When Rhasspy starts, it creates a pocketsphinx decoder with the following attributes:

  • hmm - speech_to_text.pocketsphinx.acoustic_model (directory)
  • dict - speech_to_text.pocketsphinx.dictionary (file)
  • lm - speech_to_text.pocketsphinx.language_model (file)
  • mllr - speech_to_text.pocketsphinx.mllr_matrix (file, optional)

The mllr_matrix file is intended for advanced users who want to tune/adapt their acoustic models. This can increase the performance of Rhasspy's speech recognition for a specific user/microphone/acoustic environment.

Pocketsphinx allows Rhasspy to support English (en), German (de), Dutch (nl), Spanish (es), Italian (it), French (fr), Greek (el), Russian (ru), Hindi (hi), and Mandarin (zh).

See rhasspy.stt.PocketsphinxDecoder for details.

Kaldi

Does speech recognition with Kaldi. This is done completely offline, on your device. If you experience performance problems (usually on a Raspberry Pi), consider running on a home server as well and have your client Rhasspy use a remote HTTP connection.

{
  "speech_to_text": {
    "system": "kaldi",
    "kaldi": {
        "base_dictionary": "base_dictionary.txt",
        "compatible": true,
        "custom_words": "custom_words.txt",
        "dictionary": "dictionary.txt",
        "graph": "graph",
        "kaldi_dir": "/opt/kaldi",
        "language_model": "language_model.txt",
        "model_dir": "model",
        "unknown_words": "unknown_words.txt"
    }
  }
}

Kaldi allows Rhasspy to support Vietnamese (vi) and Portuguese (pt) thanks to pre-trained models from the folks from the Montreal Forced Aligner.

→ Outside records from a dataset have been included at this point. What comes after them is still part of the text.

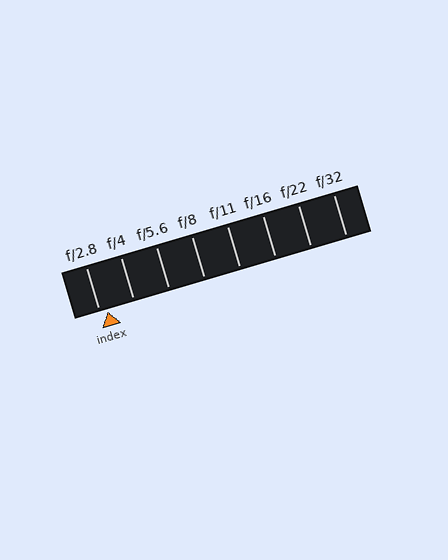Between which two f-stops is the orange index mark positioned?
The index mark is between f/2.8 and f/4.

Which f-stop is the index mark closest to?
The index mark is closest to f/2.8.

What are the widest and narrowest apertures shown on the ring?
The widest aperture shown is f/2.8 and the narrowest is f/32.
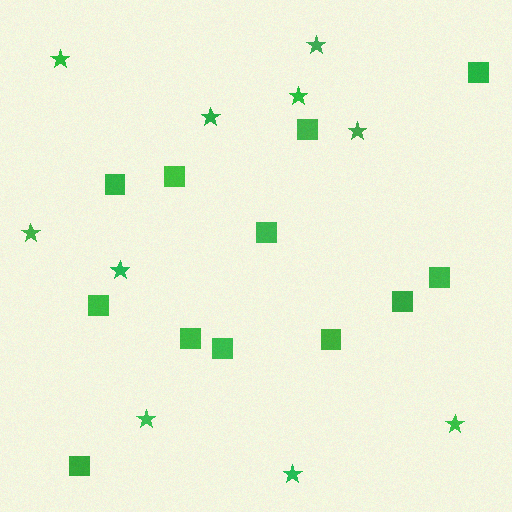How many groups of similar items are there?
There are 2 groups: one group of squares (12) and one group of stars (10).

This requires Kaldi to be installed, which is...challenging. The Docker image of Rhasspy contains a pre-built copy of Kaldi, which might work for you outside of Docker. Make sure to set kaldi_dir to wherever you installed Kaldi.

Rhasspy expects a Kaldi-compatible profile to contain a model directory with a train.sh and decode.sh script. See the Vietnamese (vi) or Portuguese (pt) profile for an example.

Remote HTTP Server

Uses a remote HTTP server to transform speech (WAV) to text. The /api/speech-to-text endpoint from Rhasspy's HTTP API does just this, allowing you to use a remote instance of Rhasspy for speech recognition. This is typically used in a client/server set up, where Rhasspy does speech/intent recognition on a home server with decent CPU/RAM available.

Add to your profile:

"speech_to_text": {
  "system": "remote",
  "remote": {
    "url": "http://my-server:12101/api/speech-to-text"
  }
}

During speech recognition, 16-bit 16 kHz mono WAV data will be POST-ed to the endpoint with the Content-Type set to audio/wav. A text/plain response with the transcription is expected back. An additional profile query argument is sent with the current profile name, so the POST URL is effectively something like http://remote-server:12101/api/speech-to-text?profile=en.

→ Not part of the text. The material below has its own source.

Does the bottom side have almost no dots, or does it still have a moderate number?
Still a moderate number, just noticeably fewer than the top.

See rhasspy.stt.RemoteDecoder for details.

Command

Calls a custom external program to do speech recognition.

Voice commands are normally transcribed by Rhasspy using pocketsphinx. The acoustic model, dictionary, and language model are available in your profile directory (after training) as acoustic_model/, dictionary.txt, and language_model.txt respectively. You can call a custom program to do speech to text that uses these artifacts or does something totally different!

Add to your profile:

"speech_to_text": {
  "system": "command",
  "command": {
    "program": "/path/to/program",
    "arguments": []
  }
}

When a voice command is received, Rhasspy will call your program and push the recorded WAV data (16-bit 16 kHz mono) to standard in. Your program should print the text transcription to standard out.

The following environment variables are available to your program:

  • $RHASSPY_BASE_DIR - path to the directory where Rhasspy is running from
  • $RHASSPY_PROFILE - name of the current profile (e.g., "en")
  • $RHASSPY_PROFILE_DIR - directory of the current profile (where profile.json is)

See speech2text.sh for an example program.

If your speech to text system requires some kind of custom training, you should also override Rhasspy's speech to text training system.

See rhasspy.stt.CommandDecoder for details.

Dummy

Disables speech to text decoding.

Add to your profile:

"speech_to_text": {
  "system": "dummy"
}

See rhasspy.stt.DummyDecoder for details.